Value Is In The Eye Of The Beholder

Many option traders are befuddled by the notion of “theoretical value.” The term “theoretical” is imposing, as are the calculations needed to derive the theoretical value. Many traders ask how the theoretical value can be so low (or so high) if the underlying is poised, under some hypothesis they may embrace, to make a large move up (or down).

Suppose stock XYZ is selling for $50, a call on XYZ with strike price 50 is expiring in five trading days, and the historical volatility of XYZ is 30%. How much is that call worth? Using the Black-Scholes formula, you will find that it is not worth very much, around $0.87.

Suppose, however, you have knowledge of a bulletproof takeover offer paying $70 a share for XYZ stock that will be made public two days from now. How much is the call worth to you?

The call obviously is worth far more than .87 cents–in fact, its value is close to $20. Assuming you are absolutely confident about your information, you would certainly pay $10 for the right to purchase XYZ anytime in the next week for $50, and would probably pay $15, perhaps even $17 or $18, or maybe even $19.

So you would assign a value to this call far greater than would Fisher Black and Myron Scholes. Who would be right? Assuming your information is correct, you would certainly be right. But given the information available to them, Black and Scholes would also be right. Let’s see how that can be.

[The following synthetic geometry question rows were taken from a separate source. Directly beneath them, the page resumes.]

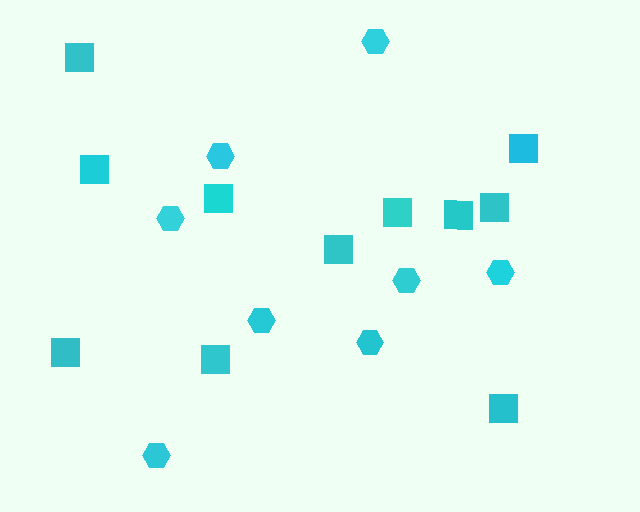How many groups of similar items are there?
There are 2 groups: one group of hexagons (8) and one group of squares (11).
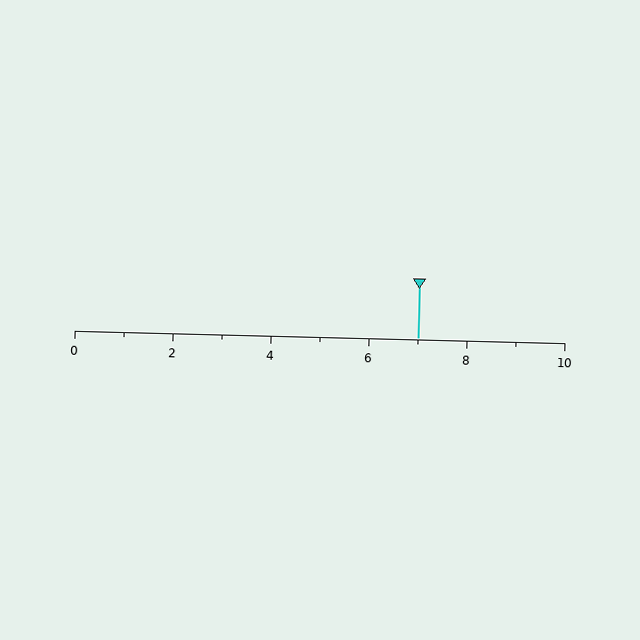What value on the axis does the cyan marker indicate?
The marker indicates approximately 7.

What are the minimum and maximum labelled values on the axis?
The axis runs from 0 to 10.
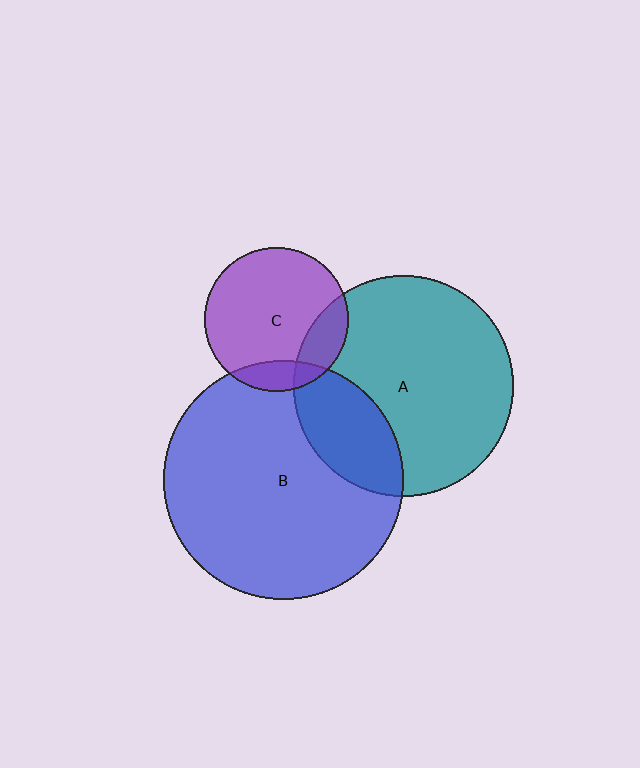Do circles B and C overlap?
Yes.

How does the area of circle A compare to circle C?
Approximately 2.3 times.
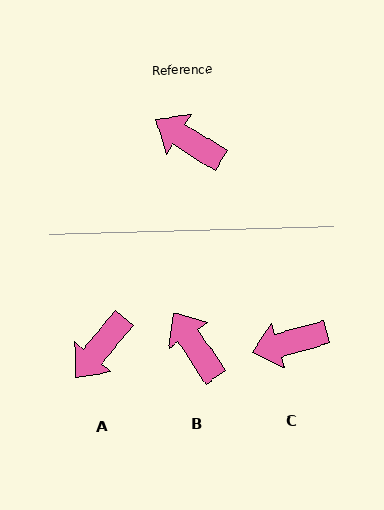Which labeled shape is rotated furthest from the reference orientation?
A, about 83 degrees away.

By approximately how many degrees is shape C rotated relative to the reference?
Approximately 48 degrees counter-clockwise.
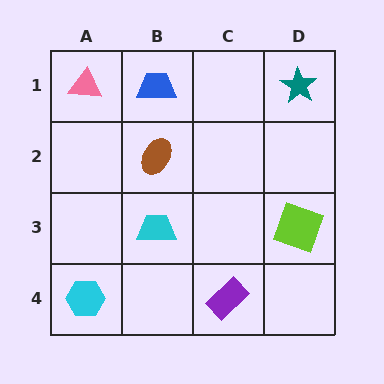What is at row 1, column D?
A teal star.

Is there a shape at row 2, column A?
No, that cell is empty.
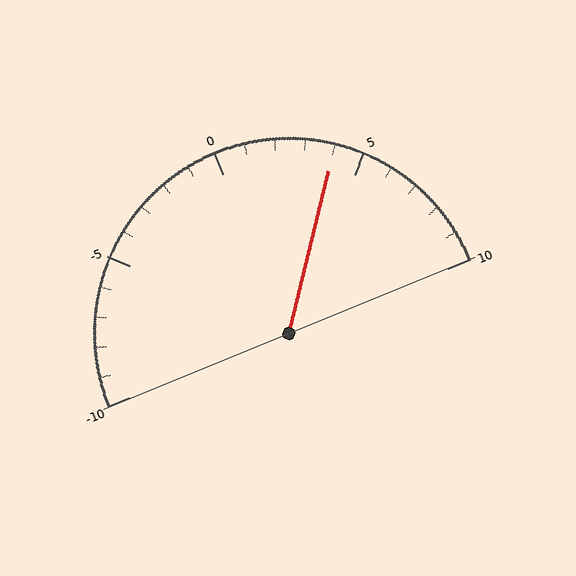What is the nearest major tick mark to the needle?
The nearest major tick mark is 5.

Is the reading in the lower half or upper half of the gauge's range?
The reading is in the upper half of the range (-10 to 10).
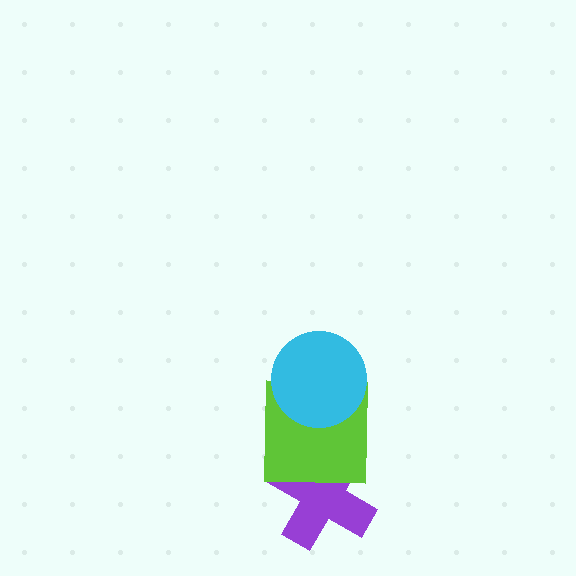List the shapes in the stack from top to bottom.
From top to bottom: the cyan circle, the lime square, the purple cross.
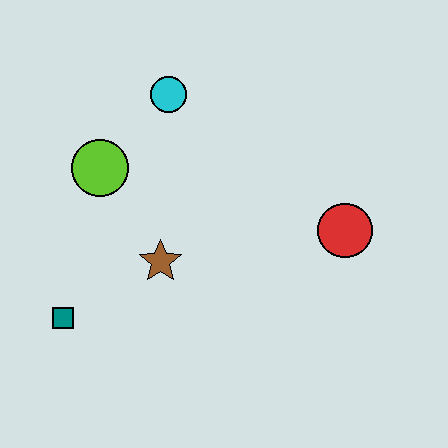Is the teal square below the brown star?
Yes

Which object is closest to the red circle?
The brown star is closest to the red circle.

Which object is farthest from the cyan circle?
The teal square is farthest from the cyan circle.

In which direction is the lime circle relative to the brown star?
The lime circle is above the brown star.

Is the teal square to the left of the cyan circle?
Yes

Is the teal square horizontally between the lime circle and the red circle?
No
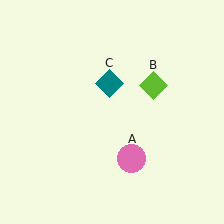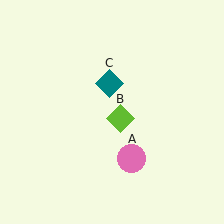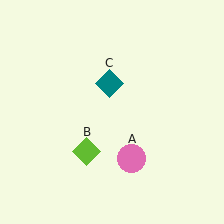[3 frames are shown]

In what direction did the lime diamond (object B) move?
The lime diamond (object B) moved down and to the left.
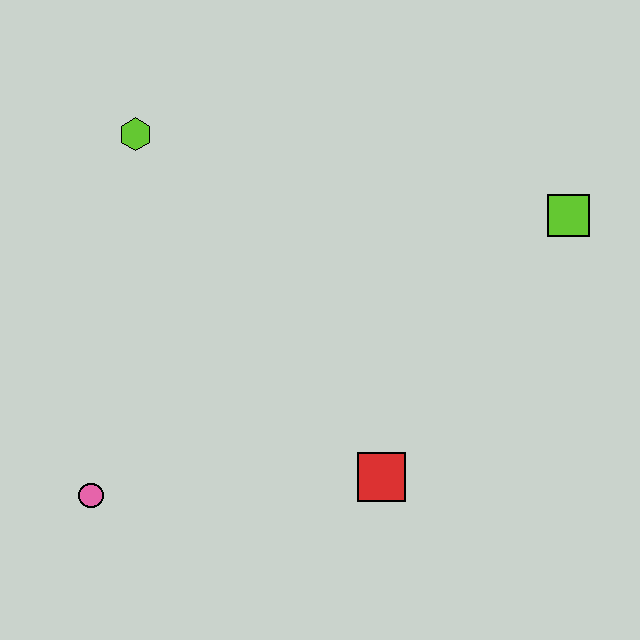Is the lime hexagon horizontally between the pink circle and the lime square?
Yes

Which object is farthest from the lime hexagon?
The lime square is farthest from the lime hexagon.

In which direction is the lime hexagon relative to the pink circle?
The lime hexagon is above the pink circle.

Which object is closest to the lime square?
The red square is closest to the lime square.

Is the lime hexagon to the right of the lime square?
No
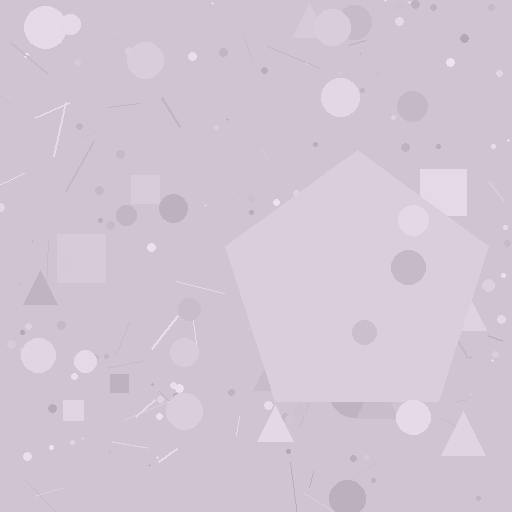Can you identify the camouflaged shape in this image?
The camouflaged shape is a pentagon.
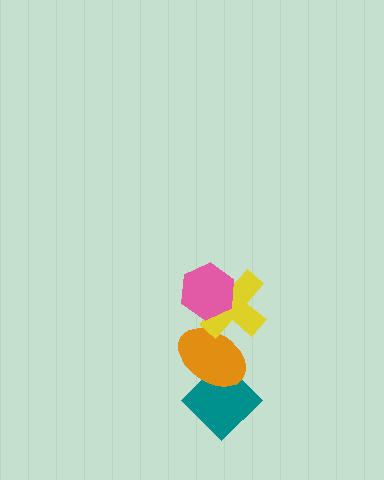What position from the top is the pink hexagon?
The pink hexagon is 1st from the top.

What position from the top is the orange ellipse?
The orange ellipse is 3rd from the top.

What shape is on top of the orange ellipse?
The yellow cross is on top of the orange ellipse.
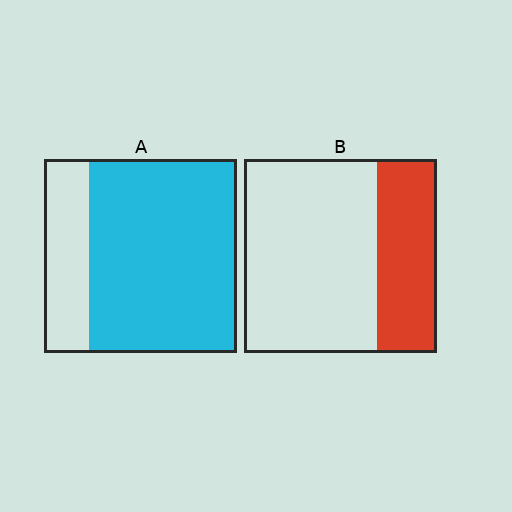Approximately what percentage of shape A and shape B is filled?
A is approximately 75% and B is approximately 30%.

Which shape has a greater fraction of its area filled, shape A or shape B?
Shape A.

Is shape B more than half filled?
No.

Say I have just tossed a coin and looked at the result. I see heads. I ask you to tell me the chance that the coin has come up heads, but I don’t allow you to look at the coin. Your best estimate of the chance the coin is showing heads is 1/2, meaning that if you guess heads every time we perform this little experiment you will be right about half the time.

However, for me the probability of heads for is not 1/2, but rather 1; and if my toss had turned up tails, it would be 0. A probability is merely a numerical measure of your uncertainty; your measure equals 1/2 and mine equals 1. And we are both right, meaning that if we perform this little experiment many times, in the long run the results will be consistent with these numbers–I will always be right, and you will be right 50% of the time.

The Black-Scholes model, which is widely used to evaluate options, is a market-neutral model. It does not presume to know what the market is going to do, and so it takes a neutral stance. And it assigns a very low probability to the event that XYZ will close at or above $70 in one week. And the conglomerate of low probabilities assigned to prices far away from today’s price of $50 causes the model to arrive at a value of only $0.87. Value is in the eye of the beholder and is a function of his or her information.